The footprints of the big man and the small woman ended on the high part of the ridge, less than four miles in. The well-maintained trail ended there, too – apparently even firefighters hadn’t gone any farther. But I knew the trail well even if it was invisible to others.

Eventually, moving in and out of burn scars and intact habitat, but always with evidence of spot fires that consumed isolated trees in the midst of green, I reached the plateau and the pond. The parklike forest around it was mostly intact. The water level was down, and individual small trees had burned right up to the edge.
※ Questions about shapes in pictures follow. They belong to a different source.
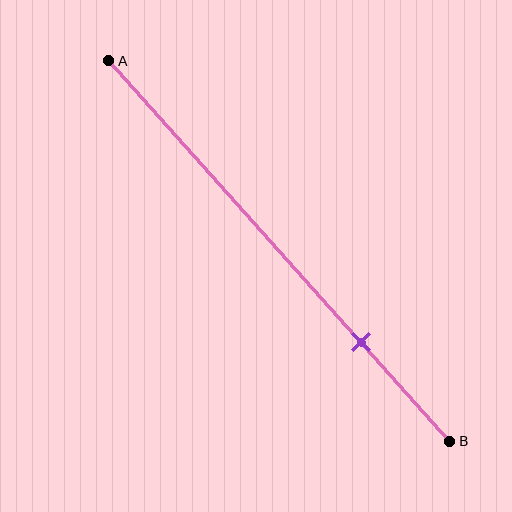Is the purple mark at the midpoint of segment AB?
No, the mark is at about 75% from A, not at the 50% midpoint.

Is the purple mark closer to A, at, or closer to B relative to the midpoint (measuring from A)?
The purple mark is closer to point B than the midpoint of segment AB.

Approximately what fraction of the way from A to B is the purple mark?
The purple mark is approximately 75% of the way from A to B.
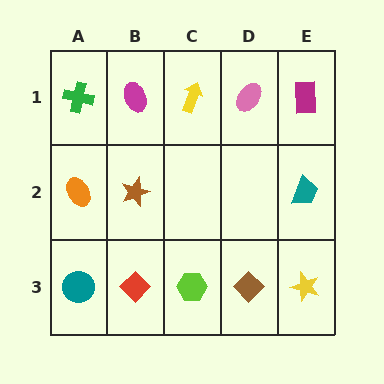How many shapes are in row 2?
3 shapes.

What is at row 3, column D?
A brown diamond.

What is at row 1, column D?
A pink ellipse.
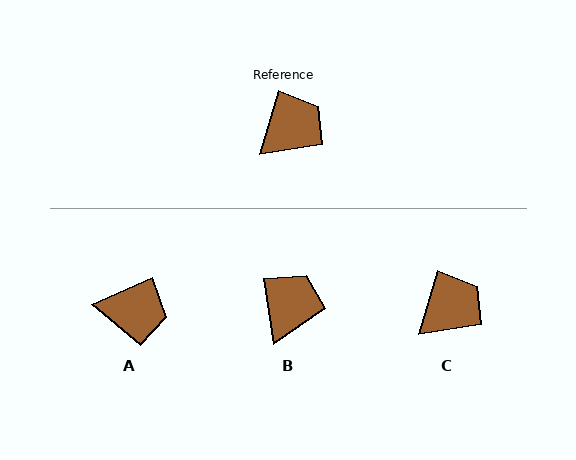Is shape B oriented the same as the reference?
No, it is off by about 25 degrees.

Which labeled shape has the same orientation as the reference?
C.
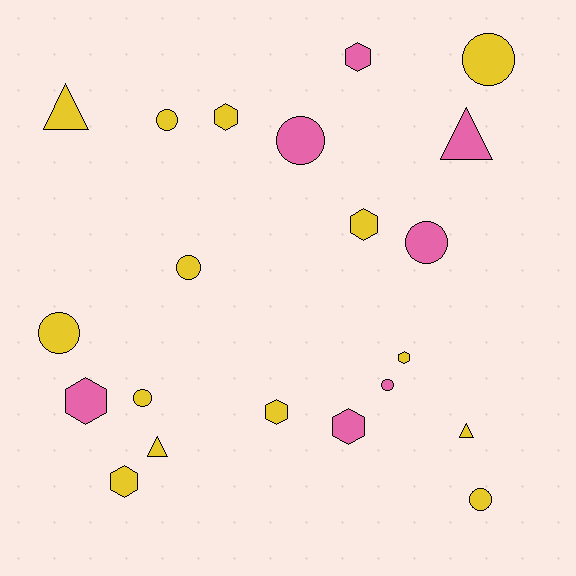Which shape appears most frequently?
Circle, with 9 objects.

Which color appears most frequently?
Yellow, with 14 objects.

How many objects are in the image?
There are 21 objects.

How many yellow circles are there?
There are 6 yellow circles.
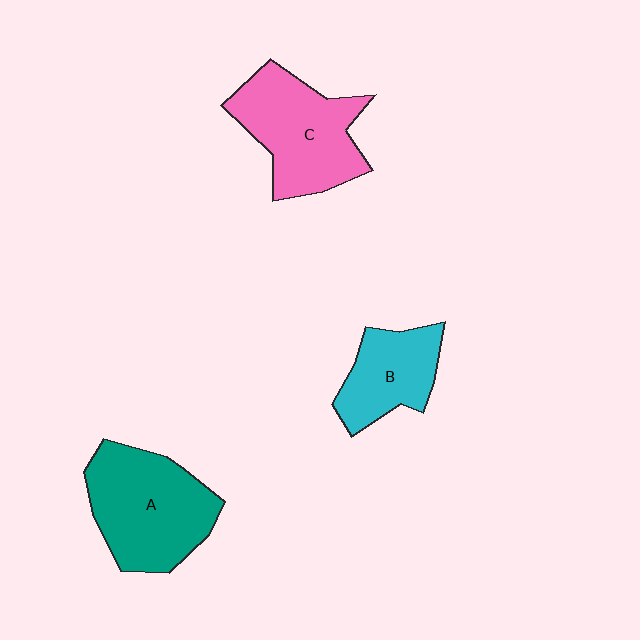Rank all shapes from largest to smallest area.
From largest to smallest: A (teal), C (pink), B (cyan).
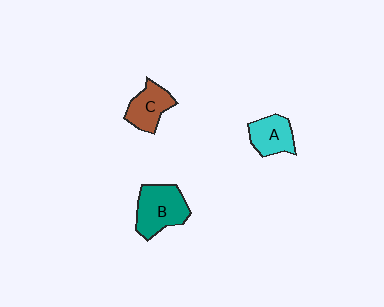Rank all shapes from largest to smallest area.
From largest to smallest: B (teal), C (brown), A (cyan).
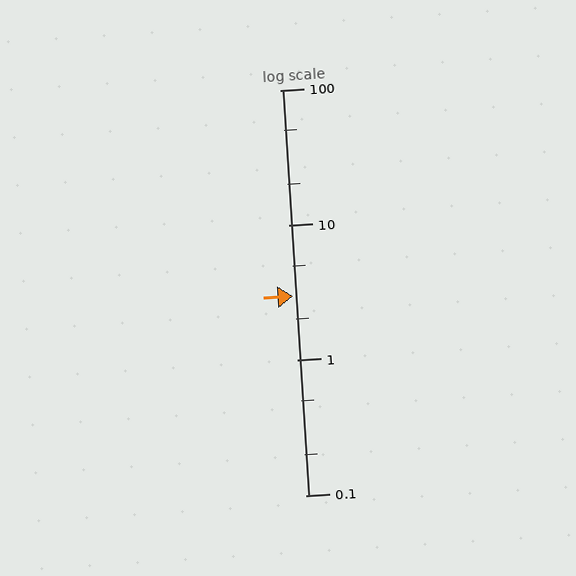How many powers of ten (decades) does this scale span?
The scale spans 3 decades, from 0.1 to 100.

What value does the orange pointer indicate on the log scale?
The pointer indicates approximately 3.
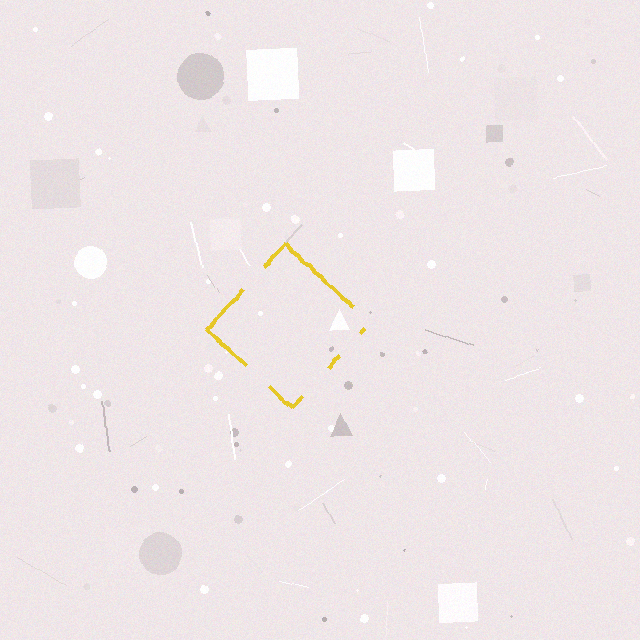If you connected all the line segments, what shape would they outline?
They would outline a diamond.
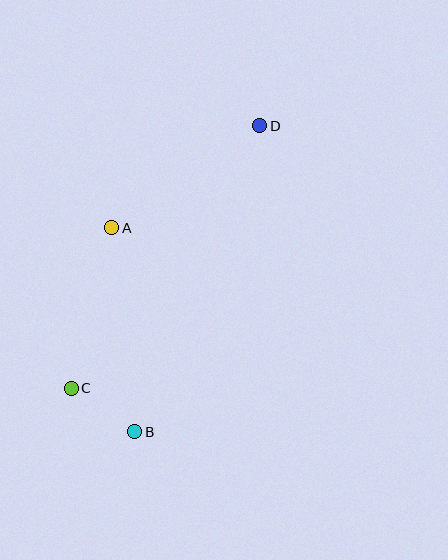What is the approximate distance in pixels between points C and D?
The distance between C and D is approximately 323 pixels.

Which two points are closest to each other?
Points B and C are closest to each other.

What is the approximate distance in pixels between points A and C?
The distance between A and C is approximately 165 pixels.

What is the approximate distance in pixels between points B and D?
The distance between B and D is approximately 331 pixels.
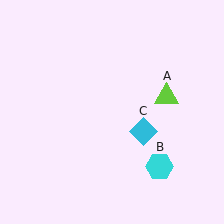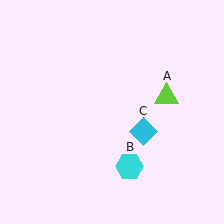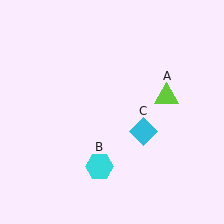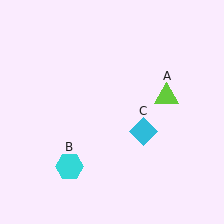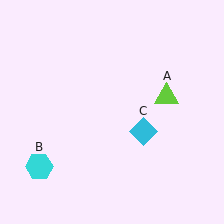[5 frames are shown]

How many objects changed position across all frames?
1 object changed position: cyan hexagon (object B).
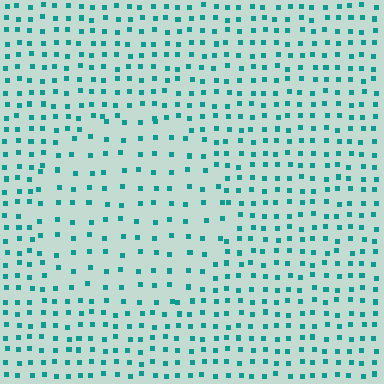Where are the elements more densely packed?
The elements are more densely packed outside the circle boundary.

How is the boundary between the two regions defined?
The boundary is defined by a change in element density (approximately 1.8x ratio). All elements are the same color, size, and shape.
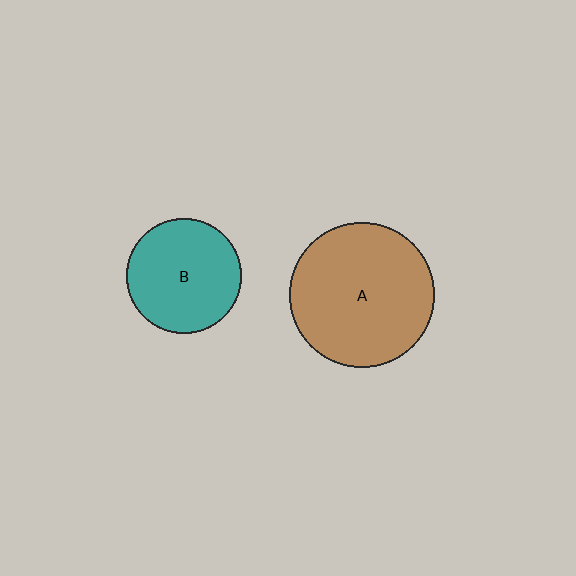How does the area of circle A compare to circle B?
Approximately 1.6 times.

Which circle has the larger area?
Circle A (brown).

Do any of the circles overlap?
No, none of the circles overlap.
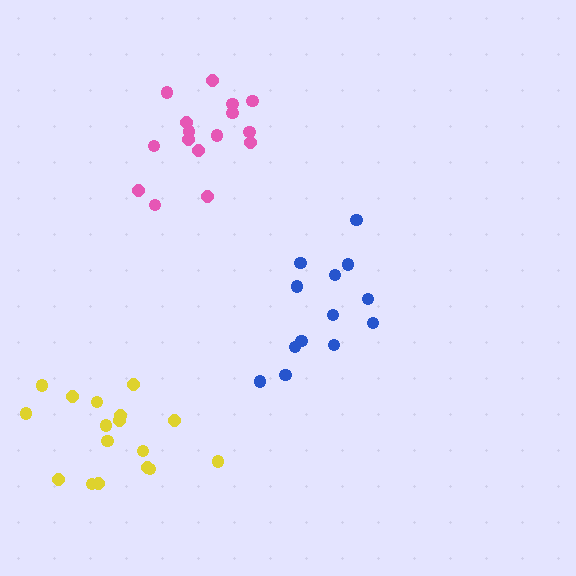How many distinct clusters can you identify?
There are 3 distinct clusters.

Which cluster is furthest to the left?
The yellow cluster is leftmost.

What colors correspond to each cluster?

I found a pistol, apparently left by a hunter, and a motion-sensor camera someone had set up on a tree trunk. The other access to this place is via a short hike up from a remote forest road – a lot more driving, a lot less walking.

I was sore all over, and the hike back was a real slog. But considering that I’d been hiking and working out much less during the past month, I felt in pretty good condition. Apparently I can take it easier in the future and still stay in shape.

I took the pistol back with me. I’ve used a fair variety of guns, ever since childhood, but this was a new model with a plastic stock. I couldn’t figure it out and even thought it might be an air gun at first. It was holstered, and I stashed it in my pack. At home I looked it up and found that it’s an expensive sidearm, highly rated for both target shooting and personal defense. I took it to the sheriff’s office the next morning. They seemed pretty freaked out, detaining me and checking my ID in the system while a senior deputy took the gun outside to check it for ammo. Then they let me go without any further fuss, after taking my cell number in case the owner was offering a reward.

I also found online that one other person had logged a hike on the ridge trail after the fire – ironically, the day before me – but he’d only gone four miles. The big male footprints were explained, and I kept my distinction of first to complete the trail since the fire.